# Paid Spam: 56cm 2013 Tarmac Comp FS



## ColoradoXJ13 (Aug 20, 2013)

2013 Specialized Tarmac Comp Mid Compact, 56cm - RoadBikeREVIEW.Com


----------



## Typetwelve (Jul 1, 2012)

ColoradoXJ13 said:


> 2013 Specialized Tarmac Comp Mid Compact, 56cm - RoadBikeREVIEW.Com


Must have been a tough "less than 150 miles" you put on that thing...that crank arm is scratched all to hell...


----------



## ColoradoXJ13 (Aug 20, 2013)

Typetwelve said:


> Must have been a tough "less than 150 miles" you put on that thing...that crank arm is scratched all to hell...


I appreciate your expert opinion, but have you ever looked at a carbon crank, or taken a picture of one with a flash? I'm surprised you didn't point out the reflection of light on the chainrings as being a problem with a brand new bike as well.

See below for reference for a newer version of this crankset. It is the carbon texture that is showing in my picture of the crankset on the bike.
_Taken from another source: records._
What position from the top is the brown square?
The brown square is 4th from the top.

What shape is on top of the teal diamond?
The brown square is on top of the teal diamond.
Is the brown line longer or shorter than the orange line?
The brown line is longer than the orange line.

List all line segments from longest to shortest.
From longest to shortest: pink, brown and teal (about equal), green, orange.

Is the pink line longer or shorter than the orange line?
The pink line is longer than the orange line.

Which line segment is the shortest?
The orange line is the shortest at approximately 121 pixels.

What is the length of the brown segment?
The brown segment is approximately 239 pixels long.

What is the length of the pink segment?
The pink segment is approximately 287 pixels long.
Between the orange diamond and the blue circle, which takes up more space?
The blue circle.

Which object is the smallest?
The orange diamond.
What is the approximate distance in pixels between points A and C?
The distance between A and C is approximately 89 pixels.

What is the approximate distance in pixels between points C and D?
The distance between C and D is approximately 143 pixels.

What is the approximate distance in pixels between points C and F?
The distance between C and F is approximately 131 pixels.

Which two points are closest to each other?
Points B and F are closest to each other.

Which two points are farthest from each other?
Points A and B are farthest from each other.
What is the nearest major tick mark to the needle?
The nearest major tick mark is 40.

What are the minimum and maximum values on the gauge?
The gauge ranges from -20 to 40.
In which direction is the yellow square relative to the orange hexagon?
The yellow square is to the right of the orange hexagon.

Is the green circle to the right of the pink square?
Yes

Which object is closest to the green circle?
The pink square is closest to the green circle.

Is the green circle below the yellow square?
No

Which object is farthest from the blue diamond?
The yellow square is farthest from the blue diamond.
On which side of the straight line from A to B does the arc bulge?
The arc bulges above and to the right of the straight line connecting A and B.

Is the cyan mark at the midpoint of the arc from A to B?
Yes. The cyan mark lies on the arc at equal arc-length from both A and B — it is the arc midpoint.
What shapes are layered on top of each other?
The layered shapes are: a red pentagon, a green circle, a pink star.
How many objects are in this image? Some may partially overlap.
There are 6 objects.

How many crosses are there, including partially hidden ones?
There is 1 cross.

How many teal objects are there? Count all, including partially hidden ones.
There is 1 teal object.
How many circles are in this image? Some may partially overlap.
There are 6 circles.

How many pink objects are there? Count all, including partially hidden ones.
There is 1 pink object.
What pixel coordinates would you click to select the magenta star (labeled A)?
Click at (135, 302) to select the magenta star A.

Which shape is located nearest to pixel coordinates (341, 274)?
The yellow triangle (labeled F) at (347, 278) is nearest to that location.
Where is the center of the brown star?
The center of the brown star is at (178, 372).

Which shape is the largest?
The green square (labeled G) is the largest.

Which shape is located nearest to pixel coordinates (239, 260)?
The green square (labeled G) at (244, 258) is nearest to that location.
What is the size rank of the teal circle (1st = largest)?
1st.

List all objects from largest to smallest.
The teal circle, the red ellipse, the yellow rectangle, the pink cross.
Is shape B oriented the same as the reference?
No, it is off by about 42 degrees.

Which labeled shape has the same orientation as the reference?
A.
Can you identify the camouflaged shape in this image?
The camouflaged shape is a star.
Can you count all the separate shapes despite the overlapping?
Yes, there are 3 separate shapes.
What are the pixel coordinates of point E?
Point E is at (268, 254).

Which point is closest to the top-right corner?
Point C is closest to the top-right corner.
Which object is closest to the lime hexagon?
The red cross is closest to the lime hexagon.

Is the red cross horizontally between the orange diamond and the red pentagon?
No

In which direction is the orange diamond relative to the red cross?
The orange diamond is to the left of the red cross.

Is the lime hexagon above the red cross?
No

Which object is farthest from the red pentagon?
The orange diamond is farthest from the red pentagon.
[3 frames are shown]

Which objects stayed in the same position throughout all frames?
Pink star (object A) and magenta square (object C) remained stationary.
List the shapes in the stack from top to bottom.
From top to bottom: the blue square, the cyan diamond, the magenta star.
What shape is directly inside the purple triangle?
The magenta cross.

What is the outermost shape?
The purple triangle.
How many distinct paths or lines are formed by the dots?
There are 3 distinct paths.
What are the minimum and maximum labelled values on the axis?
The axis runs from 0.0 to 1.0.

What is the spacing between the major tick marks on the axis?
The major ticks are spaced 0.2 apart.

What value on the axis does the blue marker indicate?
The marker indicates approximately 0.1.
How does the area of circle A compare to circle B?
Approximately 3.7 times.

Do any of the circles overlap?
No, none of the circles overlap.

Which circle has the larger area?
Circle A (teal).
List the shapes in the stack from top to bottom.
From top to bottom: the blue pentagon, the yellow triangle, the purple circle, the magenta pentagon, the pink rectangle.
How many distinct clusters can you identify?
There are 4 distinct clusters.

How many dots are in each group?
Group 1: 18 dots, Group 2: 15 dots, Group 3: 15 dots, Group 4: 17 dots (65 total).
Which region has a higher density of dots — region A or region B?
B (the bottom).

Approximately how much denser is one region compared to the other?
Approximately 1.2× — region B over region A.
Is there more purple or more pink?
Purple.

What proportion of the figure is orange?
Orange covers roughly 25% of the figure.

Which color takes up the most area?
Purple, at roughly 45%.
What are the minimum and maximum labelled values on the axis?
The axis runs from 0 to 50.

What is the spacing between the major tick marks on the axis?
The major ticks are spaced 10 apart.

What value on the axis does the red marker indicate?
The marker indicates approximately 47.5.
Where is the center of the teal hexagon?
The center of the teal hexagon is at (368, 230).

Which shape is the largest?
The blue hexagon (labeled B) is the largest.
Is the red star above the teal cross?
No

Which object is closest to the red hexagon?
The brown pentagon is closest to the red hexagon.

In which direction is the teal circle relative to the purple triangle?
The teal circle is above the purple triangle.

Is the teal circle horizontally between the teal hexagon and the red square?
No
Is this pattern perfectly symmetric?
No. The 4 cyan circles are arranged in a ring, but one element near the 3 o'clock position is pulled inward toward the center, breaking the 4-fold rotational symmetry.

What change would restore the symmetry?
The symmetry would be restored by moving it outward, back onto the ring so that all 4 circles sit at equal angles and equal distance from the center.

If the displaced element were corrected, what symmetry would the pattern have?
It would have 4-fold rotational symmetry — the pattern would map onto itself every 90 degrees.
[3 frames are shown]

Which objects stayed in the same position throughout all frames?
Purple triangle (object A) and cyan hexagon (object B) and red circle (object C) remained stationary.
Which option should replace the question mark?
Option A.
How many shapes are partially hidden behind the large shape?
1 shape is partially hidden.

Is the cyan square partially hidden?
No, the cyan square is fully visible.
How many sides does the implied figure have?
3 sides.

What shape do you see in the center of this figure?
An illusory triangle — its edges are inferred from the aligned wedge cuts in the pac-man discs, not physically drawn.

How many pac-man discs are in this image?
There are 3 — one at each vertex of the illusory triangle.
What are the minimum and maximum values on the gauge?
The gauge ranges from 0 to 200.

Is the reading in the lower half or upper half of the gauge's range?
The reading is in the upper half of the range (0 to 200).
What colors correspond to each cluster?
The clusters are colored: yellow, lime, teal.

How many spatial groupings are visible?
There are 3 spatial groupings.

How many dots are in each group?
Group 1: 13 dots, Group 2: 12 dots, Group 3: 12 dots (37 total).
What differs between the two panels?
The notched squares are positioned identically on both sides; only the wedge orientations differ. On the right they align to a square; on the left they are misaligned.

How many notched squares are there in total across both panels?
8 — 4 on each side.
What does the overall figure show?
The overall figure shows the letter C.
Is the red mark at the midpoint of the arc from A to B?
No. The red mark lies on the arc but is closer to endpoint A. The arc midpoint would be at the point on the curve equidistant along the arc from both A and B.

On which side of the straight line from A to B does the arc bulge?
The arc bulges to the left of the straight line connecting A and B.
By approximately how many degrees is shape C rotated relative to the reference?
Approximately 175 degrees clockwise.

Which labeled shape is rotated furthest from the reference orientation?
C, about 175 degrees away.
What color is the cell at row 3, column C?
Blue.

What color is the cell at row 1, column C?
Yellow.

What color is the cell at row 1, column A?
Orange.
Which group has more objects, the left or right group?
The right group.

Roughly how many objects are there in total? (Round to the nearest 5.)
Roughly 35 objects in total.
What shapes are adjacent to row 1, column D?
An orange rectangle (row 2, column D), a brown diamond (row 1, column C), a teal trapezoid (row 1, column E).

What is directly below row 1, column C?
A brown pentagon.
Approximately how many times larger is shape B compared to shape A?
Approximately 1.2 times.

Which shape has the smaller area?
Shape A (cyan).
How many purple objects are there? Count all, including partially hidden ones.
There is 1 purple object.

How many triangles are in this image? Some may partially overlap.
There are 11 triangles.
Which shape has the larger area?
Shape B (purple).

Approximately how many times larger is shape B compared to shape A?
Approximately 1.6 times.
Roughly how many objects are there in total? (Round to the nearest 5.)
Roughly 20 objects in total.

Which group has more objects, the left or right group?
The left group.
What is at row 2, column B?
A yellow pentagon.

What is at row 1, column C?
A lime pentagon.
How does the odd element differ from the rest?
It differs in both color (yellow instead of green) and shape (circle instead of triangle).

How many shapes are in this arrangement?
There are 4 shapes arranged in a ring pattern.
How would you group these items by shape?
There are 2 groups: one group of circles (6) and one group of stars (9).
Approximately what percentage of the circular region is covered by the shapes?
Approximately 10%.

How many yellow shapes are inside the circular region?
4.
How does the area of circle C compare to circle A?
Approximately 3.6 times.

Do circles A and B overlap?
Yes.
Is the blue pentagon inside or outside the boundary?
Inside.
The crankset is in excellent condition, a little scuffing from shoe rub, but it is not scratched or damaged at all.

Edit: and another


----------



## Typetwelve (Jul 1, 2012)

ColoradoXJ13 said:


> I appreciate your expert opinion, but have you ever looked at a carbon crank, or taken a picture of one with a flash? I'm surprised you didn't point out the reflection of light on the chainrings as being a problem with a brand new bike as well.
> 
> See below for reference for a newer version of this crankset. It is the carbon texture that is showing in my picture of the crankset on the bike.
> View attachment 285553
> ...


I know what a carbon crank is....and I know how they photograph. What I'm saying about yours is the "L" in SLK is almost completely rubbed off...unless you're suggesting that either the flash of the camera or the carbon composite made the one part appear rubbed off...


----------



## ColoradoXJ13 (Aug 20, 2013)

Typetwelve said:


> I know what a carbon crank is....and I know how they photograph. What I'm saying about yours is the "L" in SLK is almost completely rubbed off...unless you're suggesting that either the flash of the camera or the carbon composite made the one part appear rubbed off...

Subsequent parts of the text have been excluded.